Greenland, Andy Mahoney Image courtesy Andy Mahoney
Greenland, Andy Mahoney Image courtesy Andy Mahoney

Motivation

Climate change in the 20th and 21st centuries is dramatically affecting the polar regions, and carries additional risk for global systems. Permafrost degradation, receding Arctic sea ice, earlier melt-out and later freeze-up of sea ice along the Antarctic Peninsula, and accelerating mass loss from ice sheets and glaciers are increasingly transforming the polar environment. Many of these changes may have global impacts with huge potential socio-economic costs that make understanding polar systems an urgent priority.

Understanding the underlying mechanisms and the links between polar and global systems requires a combination of field data, high-resolution observations from satellites, airborne imagery, and computer model outputs. Despite these data- and compute-intensive scientific needs, Polar Science is currently poorly represented in the use of High-Performance and Distributed Computing (HPDC).

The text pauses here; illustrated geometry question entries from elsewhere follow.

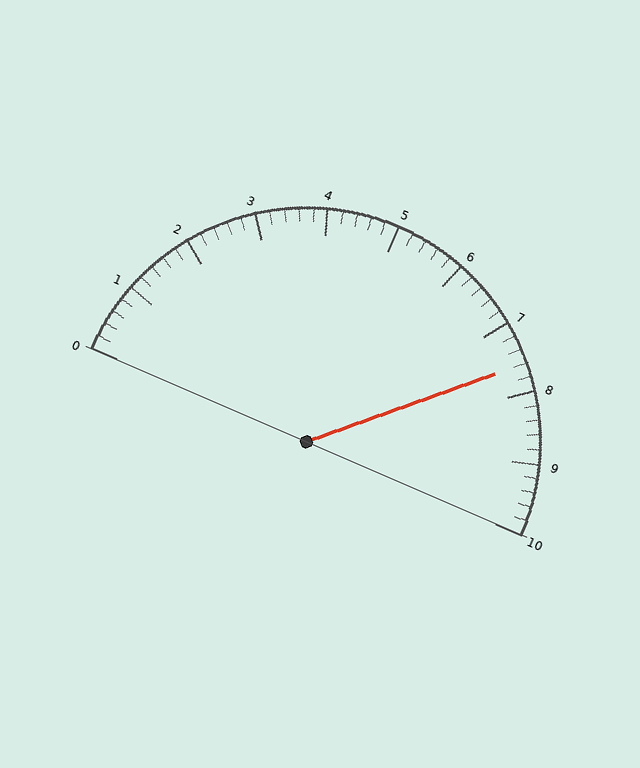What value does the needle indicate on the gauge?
The needle indicates approximately 7.6.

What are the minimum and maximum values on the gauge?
The gauge ranges from 0 to 10.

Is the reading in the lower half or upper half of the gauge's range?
The reading is in the upper half of the range (0 to 10).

As a first step in bridging the gap, the HPDC needs of the Polar Science community must be understood, articulated, integrated and aligned in the context of national and international cyberinfrastructure. Connecting the HPDC and Polar Science communities will ensure that plans for NSF-funded cyberinfrastructure take these needs into account. In addition, programs can be designed to educate and train Polar Scientists in the skills needed to realize the opportunities and potential of HPDC.

It all starts with communication. It is the aim of the Polar Research Coordination Network to provide a venue for multi-dimensional, sustained engagement among the Polar Science, Data and HPDC communities to enable deeper penetration of computing methods and cyberinfrastructure into the polar sciences.